Le Monde –  Même lorsqu’il rit, il garde les réflexes en alerte et le regard effrayé des gens traqués. Depuis qu’il s’est affiché dans le cadre des activités publiques de l’association Shams (Soleil), qui lutte pour la défense de la cause LGBT (lesbiennes, gays, bisexuels, transgenres) en Tunisie, son vice-président Ahmed Ben Amor, 19 ans, a tout perdu. Sa famille, sa maison natale située à Mahdia, sur la zone côtière, ses ressources, ses études, pourtant brillantes et prometteuses, sa sécurité physique et morale, sa liberté de marcher dans la ville.

Des membres de l'association Shams. Photo AFP
Des membres de l’association Shams. Photo AFP

Aujourd’hui, des amis, à tour de rôle, l’hébergent à Tunis. Des amis pour qui il a peur, car les menaces de mort inondent son portable et se poursuivent dans la rue, à chacun de ses déplacements. Alors, se conformant à des mesures de sécurité que lui conseillent ses copains, il essaie de changer régulièrement d’abri.

Pour le jeune homme, le pays est devenu une « prison à ciel ouvert ». D’autant plus que « la police, censée protéger tous les citoyens dont la vie est en péril, livre à la vindicte populaire les membres de la communauté LGBT, qu’elle considère, en s’appuyant sur une législation pénalisant les pratiques homosexuelles, comme des Tunisiens de seconde zone, quand elle ne les humilie pas, ne les agresse pas, y compris sexuellement », témoigne-t-il.

En effet, en Tunisie, l’article 230 du code pénal, qui date de l’époque coloniale, rend toujours passible de trois ans d’emprisonnement les personnes « pratiquant la sodomie et le lesbianisme ».

Un adolescent passionné de musique et d’écriture

Pourtant, au départ, la vie d’Ahmed était bien celle d’un enfant tranquille, quasi prodige, aimé et choyé par des parents, tous deux enseignants. Le père, particulièrement religieux, était également imam à la mosquée du quartier. Ahmed B. A., tout en découvrant ses penchants sexuels à l’âge de 15 ans, réussit avec succès le concours de l’Ecole pilote, l’école des cracks, qui prépare l’élite tunisienne de demain, et part poursuivre ses études au lycée d’une ville voisine.

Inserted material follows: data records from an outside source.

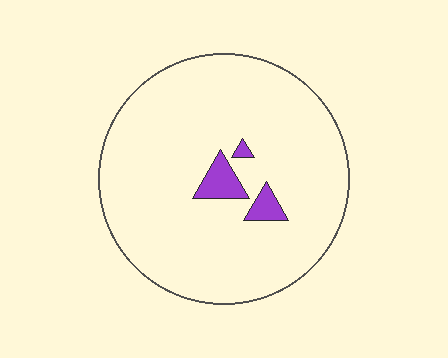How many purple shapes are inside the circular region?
3.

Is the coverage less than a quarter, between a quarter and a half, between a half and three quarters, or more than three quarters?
Less than a quarter.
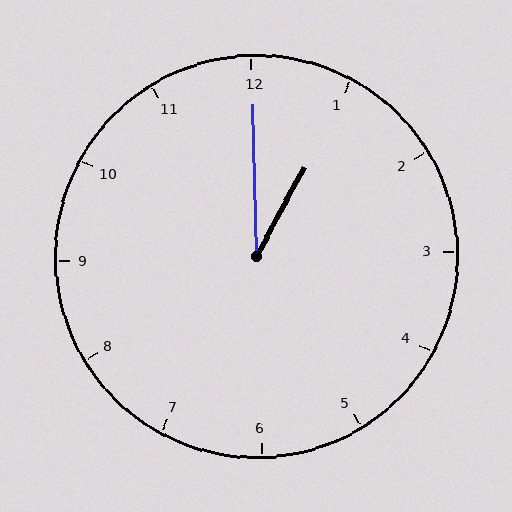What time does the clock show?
1:00.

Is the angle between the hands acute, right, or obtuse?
It is acute.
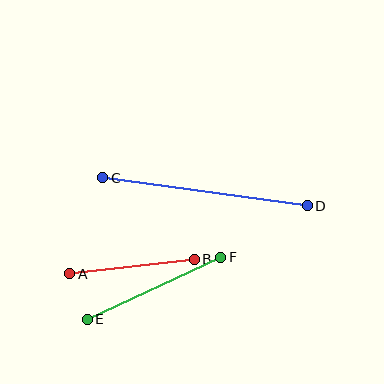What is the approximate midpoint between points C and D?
The midpoint is at approximately (205, 192) pixels.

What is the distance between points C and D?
The distance is approximately 207 pixels.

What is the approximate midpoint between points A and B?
The midpoint is at approximately (132, 266) pixels.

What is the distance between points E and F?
The distance is approximately 147 pixels.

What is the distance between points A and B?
The distance is approximately 125 pixels.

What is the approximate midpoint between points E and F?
The midpoint is at approximately (154, 288) pixels.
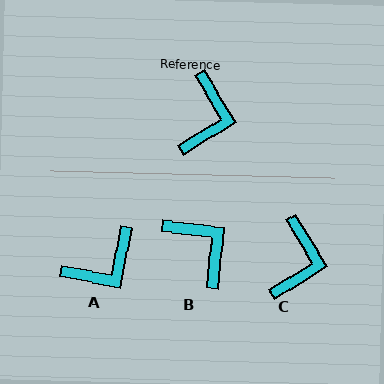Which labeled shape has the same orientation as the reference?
C.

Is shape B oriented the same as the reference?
No, it is off by about 52 degrees.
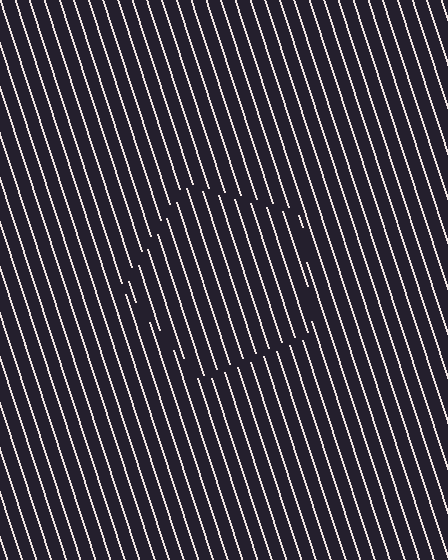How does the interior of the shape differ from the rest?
The interior of the shape contains the same grating, shifted by half a period — the contour is defined by the phase discontinuity where line-ends from the inner and outer gratings abut.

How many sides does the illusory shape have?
5 sides — the line-ends trace a pentagon.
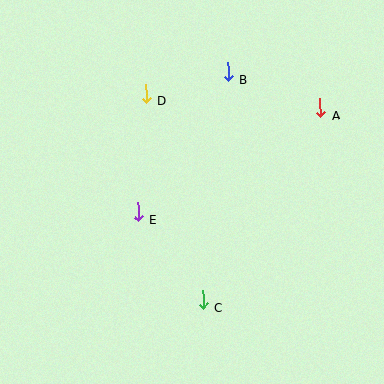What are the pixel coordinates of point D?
Point D is at (146, 102).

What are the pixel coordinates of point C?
Point C is at (203, 308).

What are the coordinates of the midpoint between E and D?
The midpoint between E and D is at (142, 161).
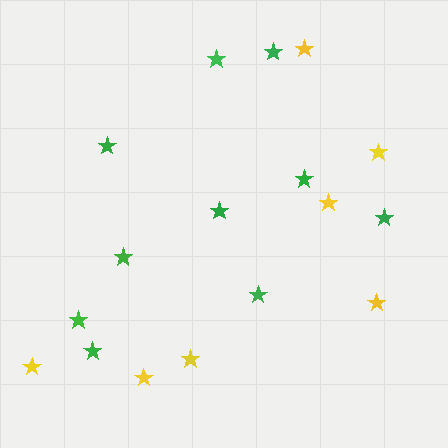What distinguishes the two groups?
There are 2 groups: one group of yellow stars (7) and one group of green stars (10).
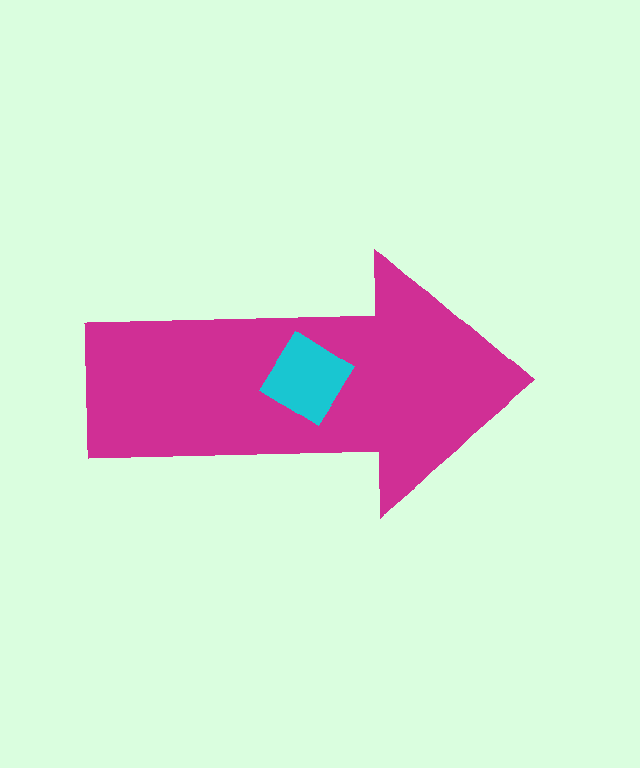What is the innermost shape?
The cyan diamond.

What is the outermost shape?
The magenta arrow.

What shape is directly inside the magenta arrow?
The cyan diamond.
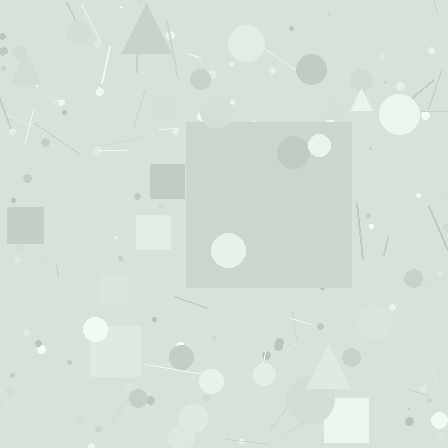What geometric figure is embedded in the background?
A square is embedded in the background.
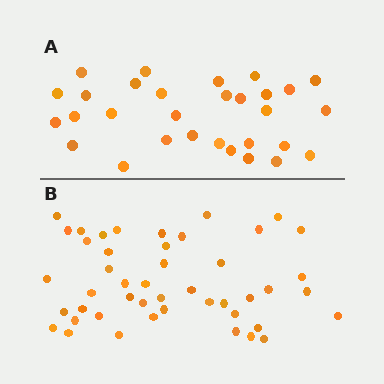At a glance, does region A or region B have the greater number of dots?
Region B (the bottom region) has more dots.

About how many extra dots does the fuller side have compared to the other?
Region B has approximately 15 more dots than region A.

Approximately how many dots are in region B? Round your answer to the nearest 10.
About 50 dots. (The exact count is 46, which rounds to 50.)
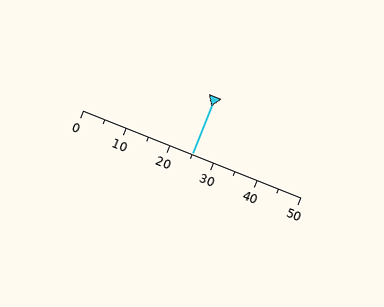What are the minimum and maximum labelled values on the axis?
The axis runs from 0 to 50.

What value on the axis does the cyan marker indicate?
The marker indicates approximately 25.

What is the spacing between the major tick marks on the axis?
The major ticks are spaced 10 apart.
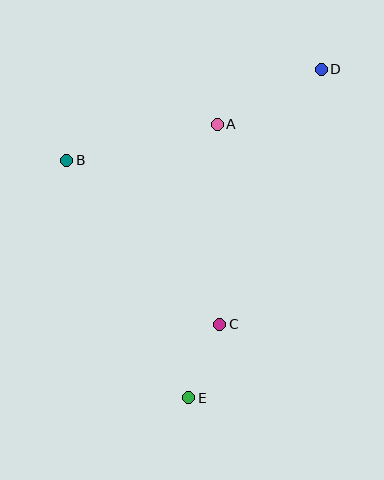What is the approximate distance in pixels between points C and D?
The distance between C and D is approximately 274 pixels.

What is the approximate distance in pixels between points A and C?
The distance between A and C is approximately 200 pixels.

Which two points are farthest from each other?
Points D and E are farthest from each other.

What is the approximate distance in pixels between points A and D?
The distance between A and D is approximately 118 pixels.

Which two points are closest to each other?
Points C and E are closest to each other.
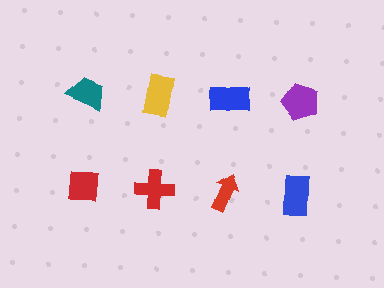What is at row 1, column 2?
A yellow rectangle.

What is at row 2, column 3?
A red arrow.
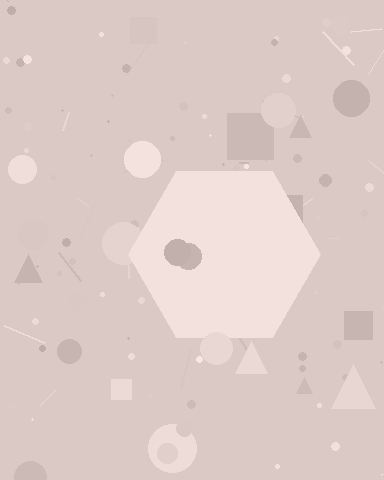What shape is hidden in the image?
A hexagon is hidden in the image.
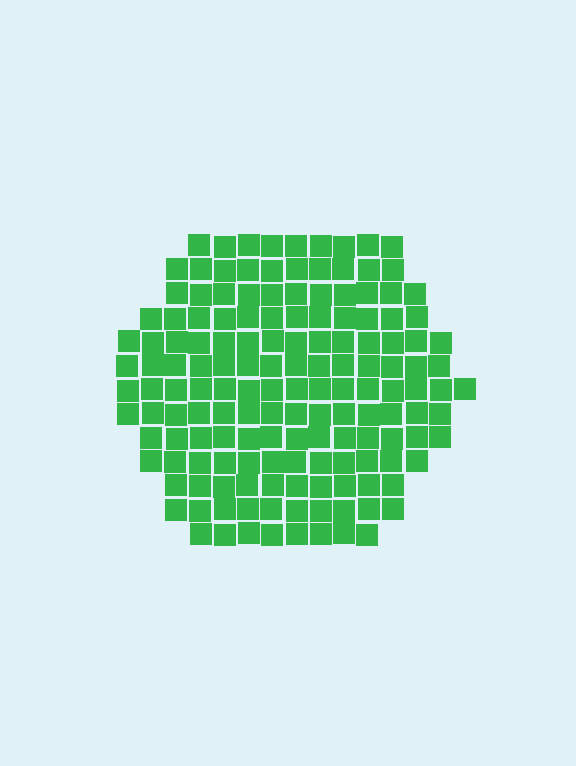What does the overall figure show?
The overall figure shows a hexagon.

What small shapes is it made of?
It is made of small squares.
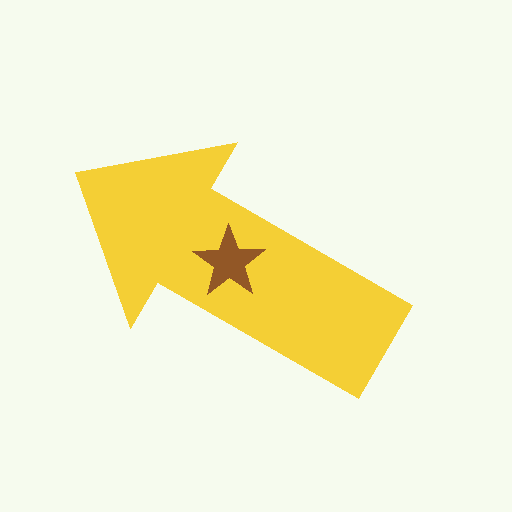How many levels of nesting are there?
2.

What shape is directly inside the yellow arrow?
The brown star.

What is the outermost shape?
The yellow arrow.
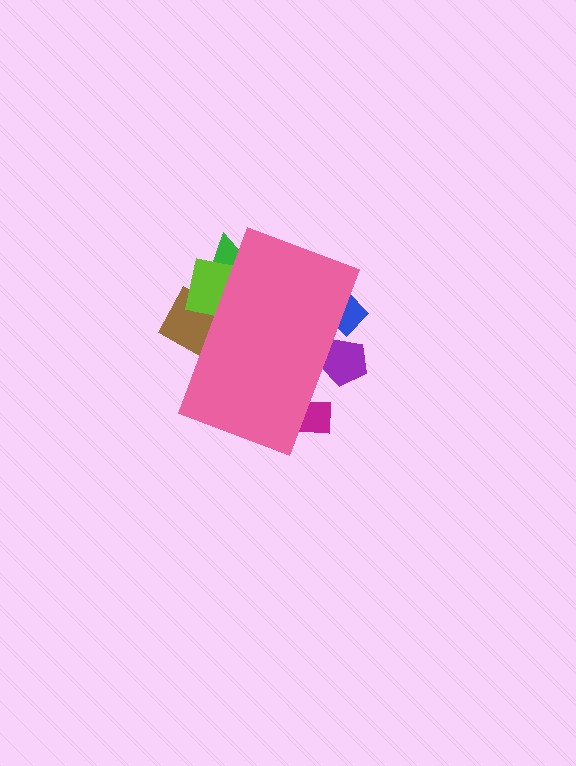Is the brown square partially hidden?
Yes, the brown square is partially hidden behind the pink rectangle.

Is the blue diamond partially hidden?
Yes, the blue diamond is partially hidden behind the pink rectangle.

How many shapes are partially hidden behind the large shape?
6 shapes are partially hidden.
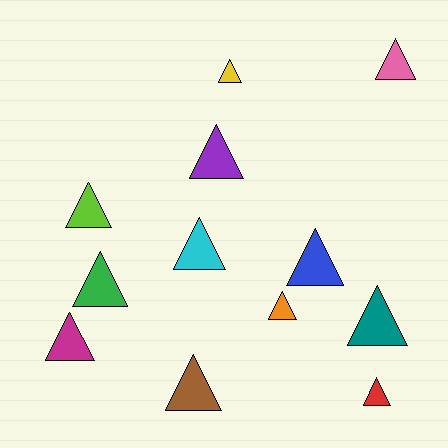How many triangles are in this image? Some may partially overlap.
There are 12 triangles.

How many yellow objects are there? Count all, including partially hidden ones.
There is 1 yellow object.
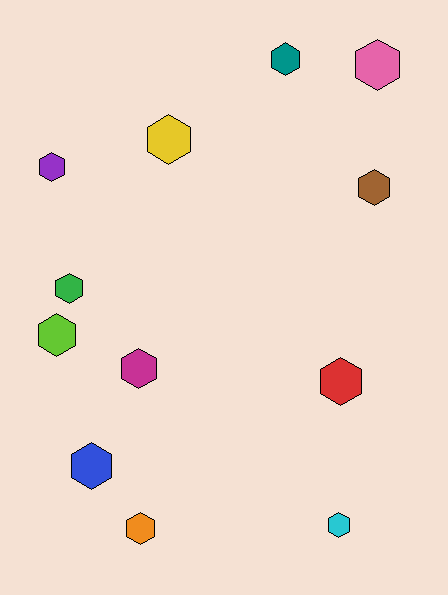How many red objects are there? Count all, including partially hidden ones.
There is 1 red object.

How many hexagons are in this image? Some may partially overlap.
There are 12 hexagons.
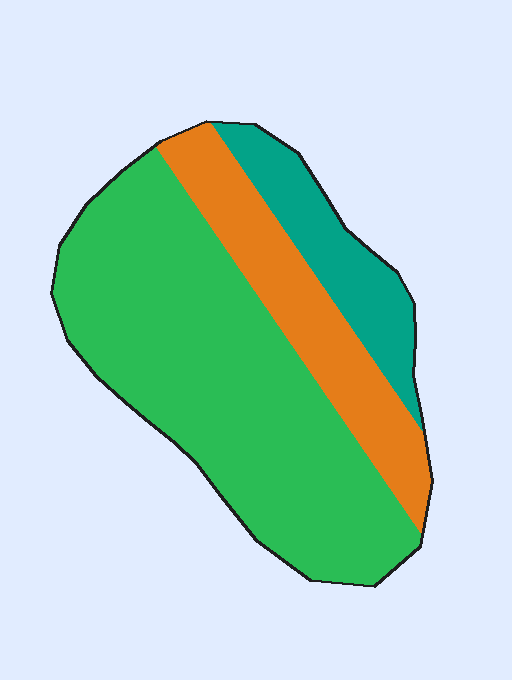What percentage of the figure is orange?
Orange covers roughly 25% of the figure.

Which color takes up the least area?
Teal, at roughly 15%.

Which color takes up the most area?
Green, at roughly 60%.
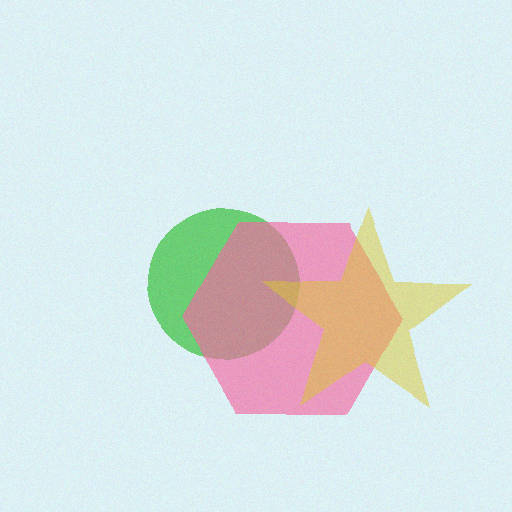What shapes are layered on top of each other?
The layered shapes are: a green circle, a pink hexagon, a yellow star.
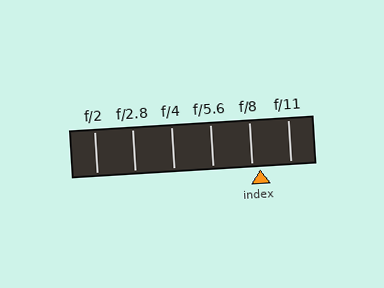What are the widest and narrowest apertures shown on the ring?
The widest aperture shown is f/2 and the narrowest is f/11.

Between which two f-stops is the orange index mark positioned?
The index mark is between f/8 and f/11.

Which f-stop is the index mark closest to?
The index mark is closest to f/8.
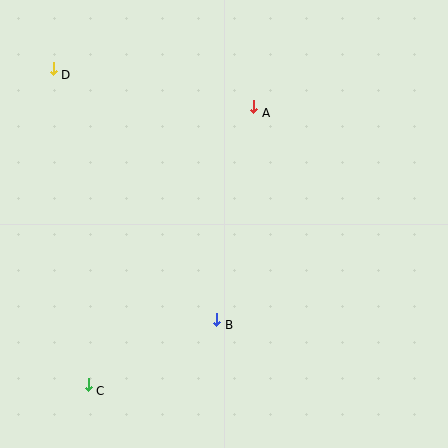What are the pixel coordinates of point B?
Point B is at (217, 325).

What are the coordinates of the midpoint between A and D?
The midpoint between A and D is at (153, 94).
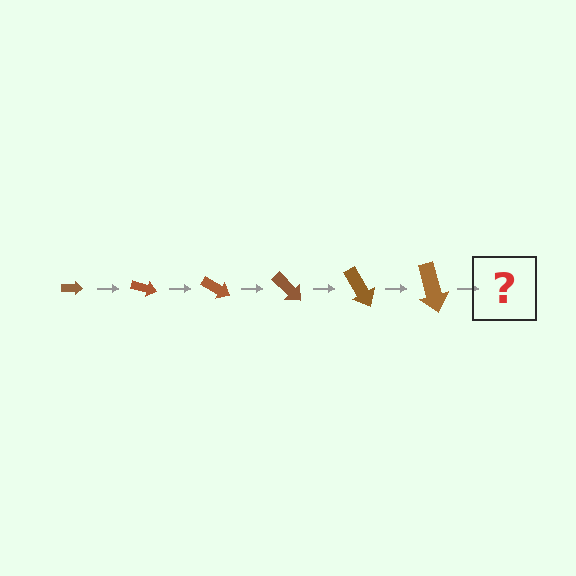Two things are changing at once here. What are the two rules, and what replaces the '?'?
The two rules are that the arrow grows larger each step and it rotates 15 degrees clockwise each step. The '?' should be an arrow, larger than the previous one and rotated 90 degrees clockwise from the start.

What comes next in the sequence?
The next element should be an arrow, larger than the previous one and rotated 90 degrees clockwise from the start.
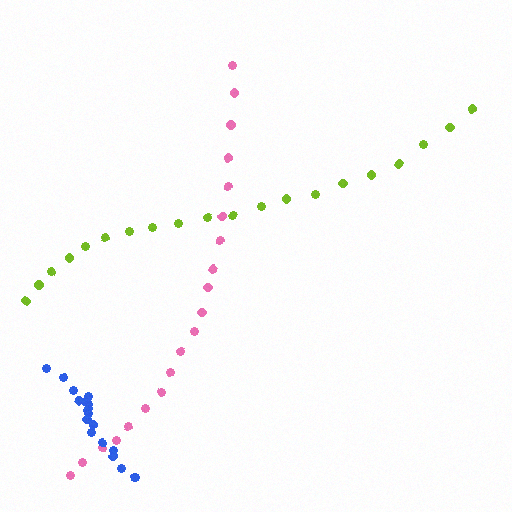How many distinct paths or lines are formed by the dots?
There are 3 distinct paths.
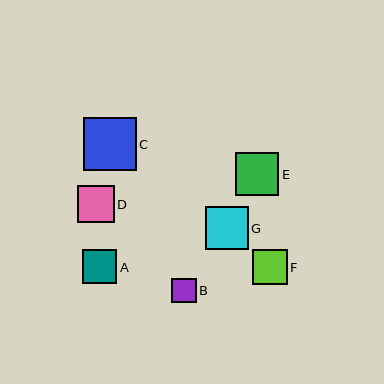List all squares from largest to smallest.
From largest to smallest: C, E, G, D, F, A, B.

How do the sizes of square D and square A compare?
Square D and square A are approximately the same size.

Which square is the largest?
Square C is the largest with a size of approximately 53 pixels.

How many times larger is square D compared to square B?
Square D is approximately 1.5 times the size of square B.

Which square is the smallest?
Square B is the smallest with a size of approximately 24 pixels.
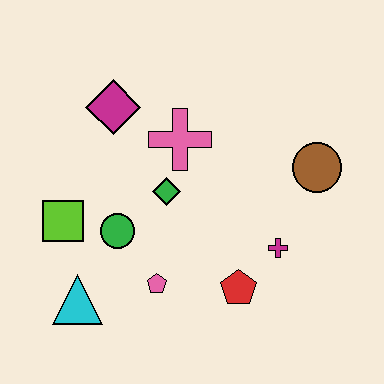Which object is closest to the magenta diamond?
The pink cross is closest to the magenta diamond.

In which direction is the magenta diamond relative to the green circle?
The magenta diamond is above the green circle.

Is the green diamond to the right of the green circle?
Yes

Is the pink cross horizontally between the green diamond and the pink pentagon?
No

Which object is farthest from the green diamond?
The brown circle is farthest from the green diamond.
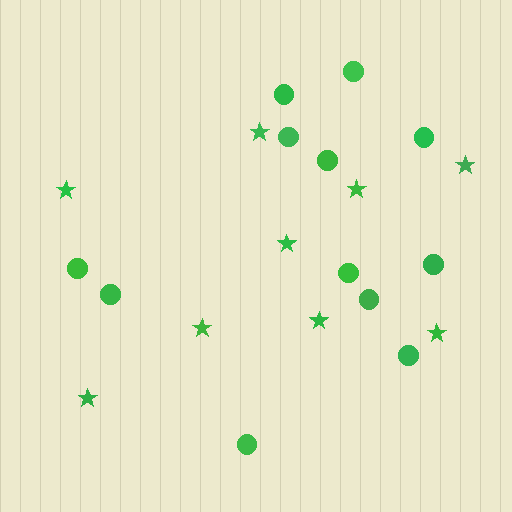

A 17 ans, l’adolescent, passionné de musique, d’écriture et de lecture, commence à tenir, sous un faux profil, un blog où il exprime ses idées, ses rêves, raconte des bribes de son quotidien, relaie des citations de ses lectures. Il reçoit des milliers de réactions et se rend compte de l’étendue de cette communauté de l’ombre, la communauté LGBT : le projet de créer une association pour défendre le droit d’existence des minorités sexuelles commence à germer au sein d’un petit cercle dont il est l’un des principaux animateurs. Il s’épanouit, la vie lui sourit, Ahmed est même… amoureux.

Tout bascule lorsqu’une année, de retour chez lui pour les vacances, sa sœur, toujours pleine de suspicions à son égard, découvre une vidéo intime dans son ordinateur. Les parents sont alertés.

La violence du père se déchaîne

« Interrogé par mon père, je n’ai pas nié mon homosexualité. Je voulais en finir avec les cachotteries et assumer pleinement mon identité sexuelle. Sa réaction me surprend par son inouïe violence. Il me suspend pendant un jour et demi au plafond et se relaie avec mes deux oncles pour lacérer mon corps avec une ceinture, puis à bout de force, il enfonce un couteau dans ma jambe. Ma mère et ma sœur n’interviennent pas. D’ailleurs, ma survie je la dois aux voisins qui, ameutés par mes cris, viennent à mon secours et me transportent à l’hôpital », se souvient le jeune homme.

Bien qu’admis au service de réanimation, Ahmed n’a qu’une idée en tête : échapper à la peine capitale décrétée par sa propre famille. Il quitte l’hôpital en catastrophe, le pantalon déchiré, le visage ensanglanté et se réfugie chez des amis à Tunis.

« Mon père m’ayant coupé tous les vivres, j’ai travaillé l’été 2015 pour assurer mes dépenses au cours de l’année scolaire à venir. J’étais intimement convaincu que mon seul espoir résidait dans mes études, elles incarnaient ma délivrance et mon rêve d’autonomie et d’indépendance », confie Ahmed Ben Amor.

Entre-temps, l’association Shams voit le jour en mai 2015. Elle n’hésite pas à afficher ouvertement ses couleurs. Dans un pays mû par un conservatisme profond sous des dehors de modernité, l’organisation qui annonce dans ses statuts vouloir défendre les minorités sexuelles sème la polémique dans les médias et sur les réseaux sociaux. Ahmed s’engage corps et âme dans le combat, il réclame avec ses amis la révision de l’article 230 à la lumière des dispositions de la nouvelle Constitution, qui fait de l’Etat le « garant de la protection de la vie privée des citoyens ».

Exclu définitivement du lycée

La campagne de soutien au jeune Marwen, un étudiant de 22 ans condamné à la fin septembre 2015 à un an de prison ferme pour homosexualité après avoir été soumis de force à subir le test anal (censé « prouver » les pratiques homosexuelles), est l’occasion pour l’association Shams de réactiver le projet de la dépénalisation de l’homosexualité et de dénoncer le « test de la honte ». Dans les médias, Ahmed se fait le porte-parole de l’affaire Marwen.

De retour à l’Ecole pilote, il est insulté et expulsé de la salle de classe par son professeur de maths et ensuite exclu définitivement du lycée pour cause de « perversion sexuelle ». Aucun autre établissement, ni public, ni privé, n’accepte d’intégrer cet élève brillant, intelligent, à qui il ne restait que quelques mois pour décrocher son bac, probablement avec mention.